Comment comprenez-vous l’attachement particulier du public à ce couple de scène?

L’identification. On vient de rencontrer un couple qui dit que quand ils sont de mauvaise humeur, ils jouent à Bergamote! Même si ce n’est pas prise de tête qu’il n’y a pas d’effort de réflexion pour le spectateur, c’est très thérapeutique. En tout cas, c’est ce que les gens nous disent. Et puis les petites danses, les gags, les choses comme ça, aident les spectateurs à s’identifier. On n’est jamais dans la caricature, ce n’est pas notre genre. Dans les one-man-shows, les comiques sont face au public, les gens reçoivent les choses, rient, mais ne peuvent pas monter sur le plateau avec les personnages. Là, on a vraiment l’impression que les gens sont avec nous. C’est cette proximité qui plaît.

 

Vous transportez, depuis plusieurs années, une image du couple très pessimiste, n’est-ce pas lourd à porter ?

Je ne crois pas que cela soit si pessimiste que ça puisqu’ils sont toujours ensemble. Les enfants sont grands, ils sont partis, ils se sont mariés, et puis on se retrouve tout seuls. Mais même s’ils s’énervent et s’engueulent, ils sont toujours ensemble, c’est ça qui compte. Bien qu’en même temps, ils n’ont pas trop le choix non plus...

 

Vous souvenez-vous du moment où vous avez imaginé ce couple pour la première fois?

Nous étions dans le train entre Genève et Lausanne, on partait travailler à la radio. Je venais de vivre une scène de ménage pour une histoire de lessive et mon mari m’a appelé quatre fois pour me demander si telle chose allait à 40° ou 60°, et comment on appuyait sur le bouton de la machine… Je me suis dit qu’il y avait là une sacrée matière pour une émission de radio.

 

Vos personnages vieillissent en même temps que vous…

Oui, et le public vieillit avec nous. Je pense qu’ils viennent nous voir aussi pour voir où on en est, comme on vient voir de vieux amis. Et puis après ils peuvent sortir et dire: «T’as vu machin? T’as vu comme elle a pris du bide?» «Oh oui! Et puis lui, qu’est-ce qu’il est vieux!» «Mais il est quand même sympa…»

 

Qu’est-ce qui vous touche le plus chez ces personnages?

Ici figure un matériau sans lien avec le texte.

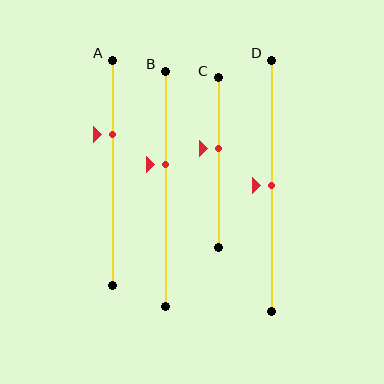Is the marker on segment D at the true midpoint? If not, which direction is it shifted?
Yes, the marker on segment D is at the true midpoint.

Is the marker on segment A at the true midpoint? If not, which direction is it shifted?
No, the marker on segment A is shifted upward by about 17% of the segment length.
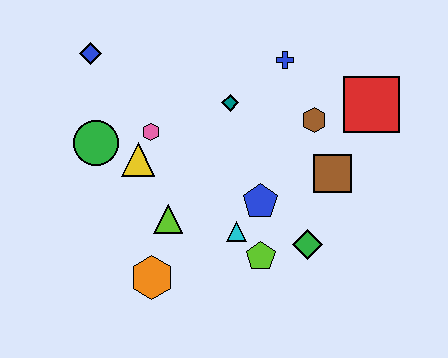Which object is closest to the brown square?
The brown hexagon is closest to the brown square.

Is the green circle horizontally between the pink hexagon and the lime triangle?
No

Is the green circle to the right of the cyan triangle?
No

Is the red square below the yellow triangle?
No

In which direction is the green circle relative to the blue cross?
The green circle is to the left of the blue cross.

Chez Roger, ses travers sont aussi les choses les plus touchantes: la lâcheté, la paresse… Là dans le spectacle, il n’arrive pas à brancher les câbles Internet et il devient fou. Pendant tout le spectacle, il est obsédé par cette histoire de câbles qu’il n’arrive pas à brancher pour foutre Internet dans sa baraque. Alors c’est à la fois très agaçant quand c’est vous qui attendez la connexion Internet, et puis en même temps très touchant quand on regarde depuis l’extérieur. Quant à Monique, je crois que ce sont ses espoirs qui sont tout le temps, tout le temps déçus…

 

Et qu’est-ce qui vous irrite le plus?

La même chose.

 

Pourquoi faut-il venir voir ce nouveau spectacle?

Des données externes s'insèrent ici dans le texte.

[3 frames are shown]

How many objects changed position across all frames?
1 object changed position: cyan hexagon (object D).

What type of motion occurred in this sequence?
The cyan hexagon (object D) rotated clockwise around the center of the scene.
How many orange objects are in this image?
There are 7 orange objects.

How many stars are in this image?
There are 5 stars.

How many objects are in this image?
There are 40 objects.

Parce qu’il sera bien. J’ai vraiment le sentiment qu’on s’était un peu perdu en route avec «Le Moderne» et le Shakespeare et que là on retrouve quelque chose du tout début. Comme dans la vie finalement, une fois que l’on a fait tout le trajet amour-enfants-baraque-boulots-retraite, il y a un moment où on se retrouve au point zéro avec les mêmes envies qu’au tout début, mais avec une certaine fatigue et des expériences. Donc je crois que les personnages sont aussi touchants que dans le tout premier spectacle, il y a à nouveau quelque chose de plus simple, de plus essentiel.